Model-Free Preference Elicitation

Authors: Carlos Martin, Craig Boutilier, Ofer Meshi, Tuomas Sandholm

IJCAI 2024 | Conference PDF | Archive PDF | Plain Text | LLM Run Details

Reproducibility Variable Result LLM Response
Research Type Experimental We show that our approach offers significant improvement in recommendation quality over standard baselines on several PE tasks. [...] We describe our experimental setting and present our experimental results. [...] We empirically compare the performance of our model-free approach ( 6) to the model-based approach ( 5) in terms of the expected utility to the user of the recommended item at the end of an episode.

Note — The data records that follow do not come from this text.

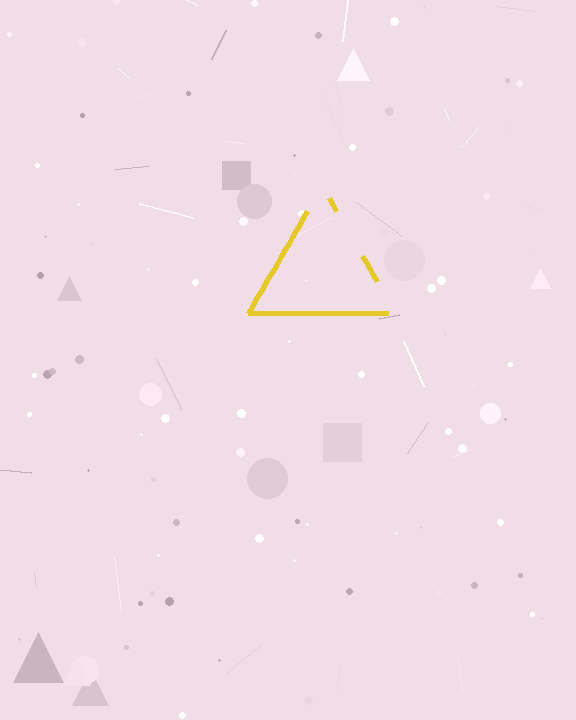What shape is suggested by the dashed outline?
The dashed outline suggests a triangle.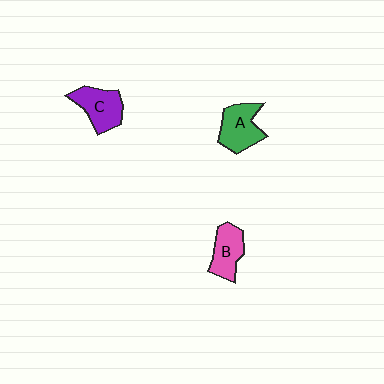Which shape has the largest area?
Shape A (green).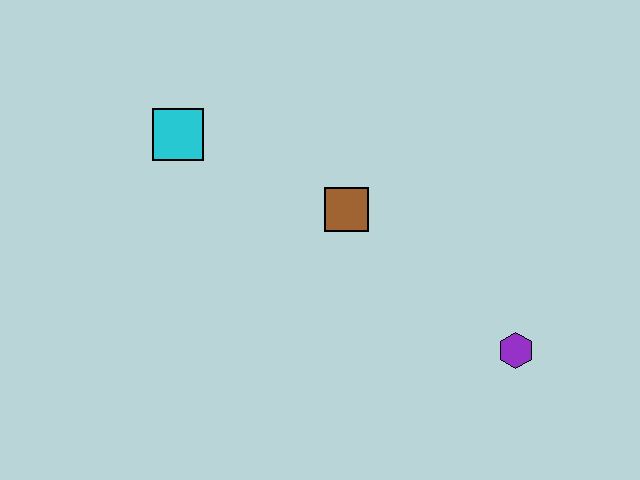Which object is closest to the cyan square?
The brown square is closest to the cyan square.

Researcher Affiliation Collaboration Carlos Martin2 , Craig Boutilier1 , Ofer Meshi1 and Tuomas Sandholm2,3,4,5 1Google Research 2Carnegie Mellon University 3Strategy Robot, Inc. 4Optimized Markets, Inc. 5Strategic Machine, Inc.

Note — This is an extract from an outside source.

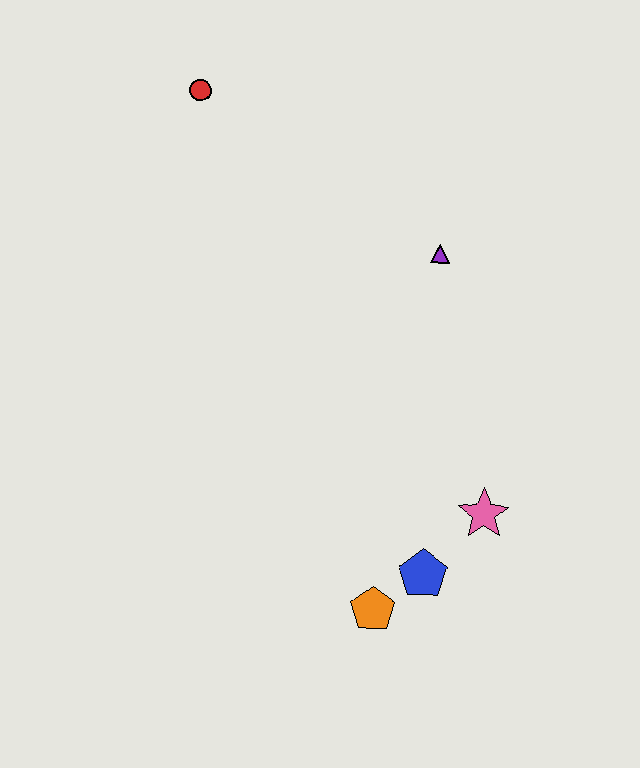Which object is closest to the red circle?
The purple triangle is closest to the red circle.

Pseudocode No The paper describes algorithms (e.g., the MCTS algorithm) in prose but does not include a figure, block, or section explicitly labeled "Pseudocode" or "Algorithm X".

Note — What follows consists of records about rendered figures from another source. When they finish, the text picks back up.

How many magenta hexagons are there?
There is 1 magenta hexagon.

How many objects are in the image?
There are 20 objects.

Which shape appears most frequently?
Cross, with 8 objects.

Open Source Code No The paper mentions using an existing open-source implementation ("In our experiments, we use the open-source implementation found in Deep Mind s JAX library mctx [Babuschkin et al., 2020].4"), but does not provide concrete access to the source code for the novel methodology described in this paper.
Open Datasets Yes We use three datasets. Movie Lens 1M. The Movie Lens 1M dataset [Harper and Konstan, 2016] [...] Movie Lens 25M. The Movie Lens 25M dataset [Harper and Konstan, 2016] [...] Amazon Reviews. The 2018 Amazon review dataset [Ni et al., 2019]
Dataset Splits Yes We train using 100 epochs, a batch size of 32, 20 trials, and 10% of the dataset for validation.
Hardware Specification Yes We use 3000 episodes for each policy, and execute them on a single NVIDIA A100 SXM4 40GB GPU.
Software Dependencies No The paper mentions software like Radam optimizer, TensorFlow Probability, JAX, and mctx, but does not provide specific version numbers for these software components (e.g., 'TensorFlow Probability X.Y.Z', 'JAX A.B.C').
Experiment Setup Yes All of our models use a hidden layer of size 1024 where applicable, and four heads for the attention model. We use the Radam optimizer [Liu et al., 2019] (based on Adam [Kingma and Ba, 2014]) with a learning rate of 10 5 and weight decay 10 3. We train using 100 epochs, a batch size of 32, 20 trials, and 10% of the dataset for validation.